The Key to Ga Kho Xa Ot
From research, a true Vietnamese kho is a savory-sweet dish simmered in a caramel-based sauce. Traditionally it is prepared in a clay pot (I didn't). Of course, there are many variations of kho dishes with different types of proteins. This one is chicken quickly braised with lemongrass and chili peppers.
The Ga Kho Xa Ot dish is renowned for its combination of salty and sweet from the fish sauce (or soy sauce if not keen on fish sauce) and caramel sauce. The addition of lemongrass adds a wonderful aroma to the dish, with the spicy chili peppers providing a balance to the sweetness.
The only new issue for me was caramelizing the sauce. I had no difficulty getting the sugar into a deep amber colour, adding a bit of water and then removing from the heat. However, after a few minutes, it had really caramelized to the bottom of the skillet. I solved it by adding a bit more water and putting it back on the heat for a minute when I was ready to use it. I noticed other recipes didn't remove it from the heat and quickly added in other ingredients. Experiment to see what works best.
There are endless serving possibilities of course. My favourite is to serve it over a mix of quinoa and Israeli couscous. Various kinds of rice are always a favourite. Steamed vegetables, ranging from broccolini, carrots to cabbage, have been noted in recipes I checked. Lots of scallions (both the white and green parts) and cilantro would help round it out.
Ga Kho Xa Ot -- Spicy Vietnamese Lemongrass Chicken
(Originally Food and Wine, 2007, and Rasa Malaysia, 2012)
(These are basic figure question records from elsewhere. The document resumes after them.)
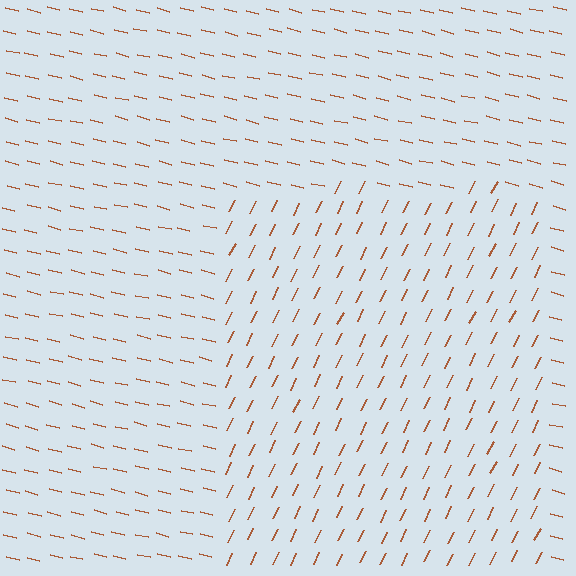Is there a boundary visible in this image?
Yes, there is a texture boundary formed by a change in line orientation.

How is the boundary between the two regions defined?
The boundary is defined purely by a change in line orientation (approximately 78 degrees difference). All lines are the same color and thickness.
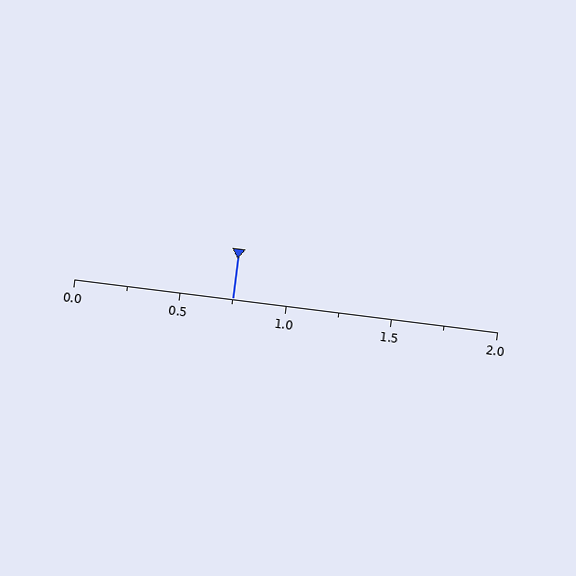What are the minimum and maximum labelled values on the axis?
The axis runs from 0.0 to 2.0.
1 1/2 lbs chicken breasts (preferably skinless, organic), cut into bite-size (1 1/2 inch) pieces
2 T canola oil
1 T curry powder (your choice on strength)
3 garlic cloves
1/2 tsp salt
2 T plus 1 1/2 tsp sugar
2 T fish sauce (or soy sauce)
3 lemongrass, inner white bulbs only, crushed and minced
3 T water
1 shallot, minced
3 Thai green chlies, sliced
2 scallions, for garnishing, or your preference, white and green parts
Cilantro (optional for garnish)
In a small skillet, mix the remaining 2 T of sugar with 1 T of water and cook over high heat, stirring until the sugar is dissolved. Cook without stirring until a deep amber caramel forms. Remove from the heat and stir in the remaining 2 T of water. Transfer to a bowl.
Heat a wok over high heat. Add the canola oil and heat until shimmering. Add the lemongrass, shallot, and chilies and stir-fry until fragrant. Add the chicken and caramel and stir-fry until the chicken is cooked through and the sauce is slightly thickened. Transfer to a bowl and top with scallions and cilantro if using.